Saturday, January 15, 2011

Shouting Fire in A Crowded Theatre

I have been hearing the phrase, "shouting fire in a crowded theatre" a lot in the last week. This popular turn of a phrase comes from Justice Oliver Wendall Holmes, Jr., one of america's greatest legal minds ever, in the Schenck v. United States of 1919.
In this case a unanimous court ruled that passing out flyers opposing the military draft during World War I was not protected speech because it posed a clear and present danger to the government's war time recruiting efforts.

"The most stringent protection of free speech would not protect a man falsely shouting fire in a theater and causing a panic. [...] The question in every case is whether the words used are used in such circumstances and are of such a nature as to create a clear and present danger that they will bring about the substantive evils that Congress has a right to prevent."

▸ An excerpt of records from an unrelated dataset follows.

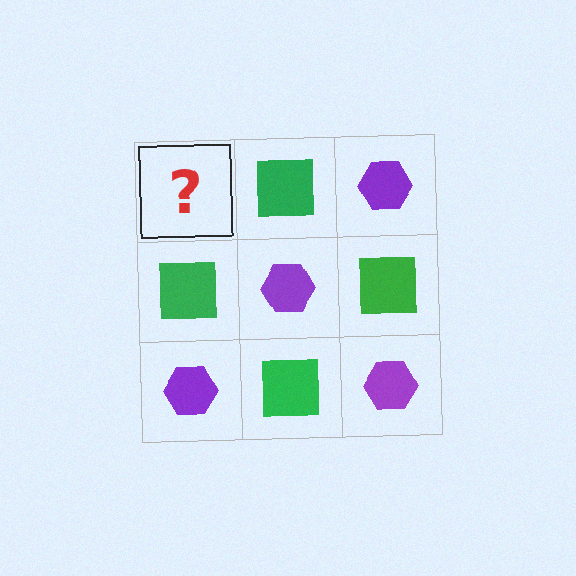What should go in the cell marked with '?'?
The missing cell should contain a purple hexagon.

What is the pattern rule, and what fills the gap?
The rule is that it alternates purple hexagon and green square in a checkerboard pattern. The gap should be filled with a purple hexagon.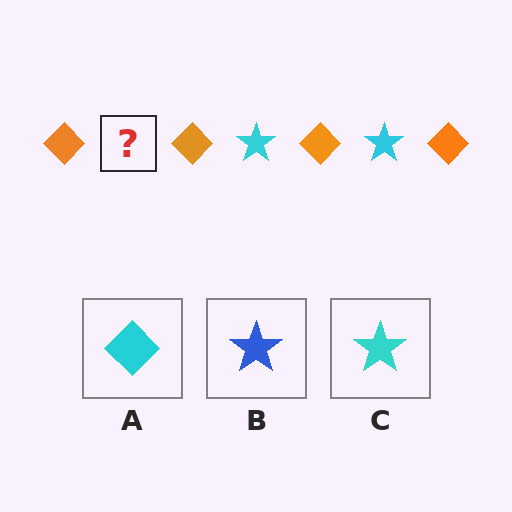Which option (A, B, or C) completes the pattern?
C.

It is interesting to see how far our "judicial activists" have taken us down the path of free speech. Ninety years ago, much of the language that today passes for political speech would be considered unprotected under the Schenck standard. Can you imagine the response if the government today attempted to pass a law making anti-war or anti-healthcare reform literature illegal? We've come a long way.

The court later overturned Schenck in Brandenburg v. Ohio . Today the government must show that the speech it seeks to limit would "incite imminent lawless action." Still, I'd like to hear more balanced political speech that did not push the limits of incitement.